Koala Breeding Season at Featherdale
14th January, 2015
These school holidays, check out Featherdale Wildlife Park's great mid-week special deal.
You could be forgiven for thinking that Koalas are placid, giant teddy bears who enjoy nothing more than sleeping and chewing on eucalyptus leaves all day. Recent visitors to Featherdale Wildlife Park in Western Sydney are being taught to think again, with the Park’s Koala breeding season now well and truly under way. Deep, guttural bellows which have been compared to a Lion’s roar or a grunting Hog, can be heard emanating from amorous male Koalas as they try to outdo each other and compete for the attentions of the ladies.
The mating itself is another unpleasant business. There’s no romantic courtship and certainly no lasting relationships forged during the process. Once the deed is done, the female Koala will have no further contact with the male and spends the next 35 days in solitude, awaiting the birth of her jelly-bean sized joey.

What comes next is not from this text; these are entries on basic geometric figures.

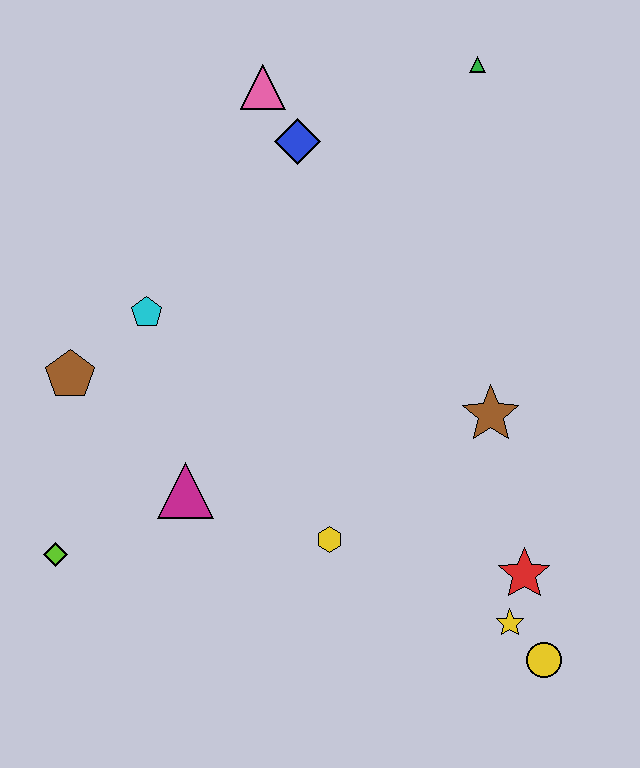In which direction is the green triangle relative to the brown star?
The green triangle is above the brown star.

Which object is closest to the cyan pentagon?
The brown pentagon is closest to the cyan pentagon.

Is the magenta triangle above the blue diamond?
No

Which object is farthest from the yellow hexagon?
The green triangle is farthest from the yellow hexagon.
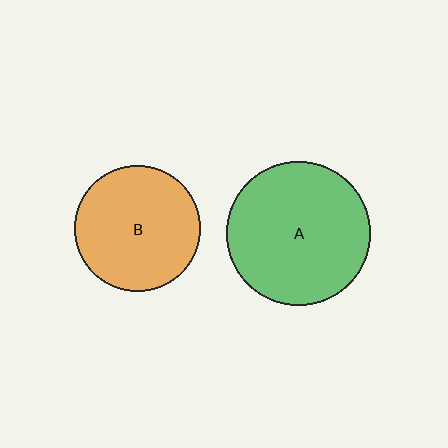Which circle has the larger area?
Circle A (green).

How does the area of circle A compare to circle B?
Approximately 1.3 times.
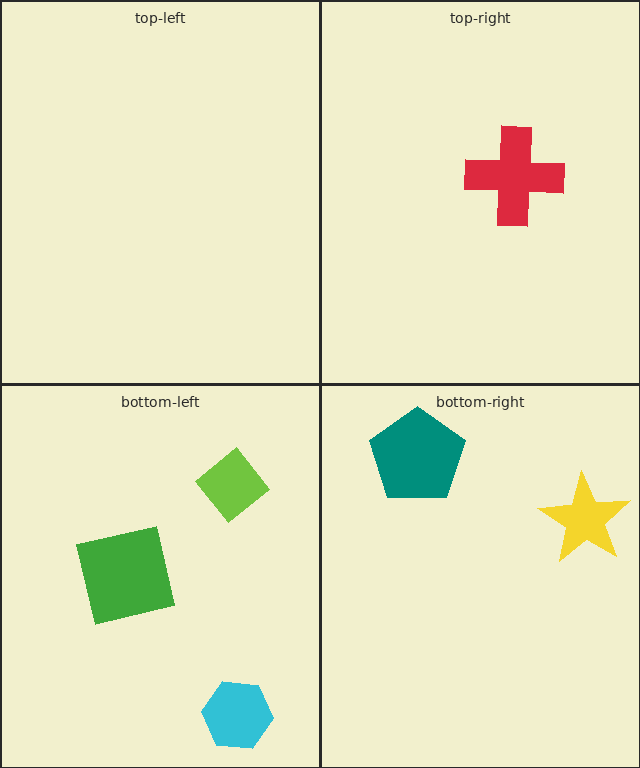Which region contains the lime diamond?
The bottom-left region.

Featherdale’s breeding season generally occurs from August through to January each year and keepers soon hope to welcome the arrival of the season’s first joeys. Each year, the Park breeds between 4-6 Joeys and in its 42 years of operation, Featherdale has successfully bred over 210 Koalas. Once Joeys reach maturity, they will form part of Featherdale’s captive population or, be sent to other wildlife parks or zoos throughout the country to become part of their own breeding programs.
As threats to wild Koala populations increase, it is vitally important that Wildlife institutions such as Featherdale play a conservation role in highlighting the plight of the species. Road fatalities and introduced species such as dogs have decimated Koala numbers. However, it is the destruction of habitats through land clearing, bushfires and diseases of the eucalypts, such as ‘dieback', which have caused the greatest threat to the species. Koalas are now listed as vulnerable in the ACT, New South Wales and Queensland.
Featherdale currently houses one of Australia’s largest private collections of Koalas and provides daily free encounters where visitors are invited to get right up close and interact with these beautiful animals. These days, it is often unusual to see a Koala in the wild which makes these encounters a truly memorable experience.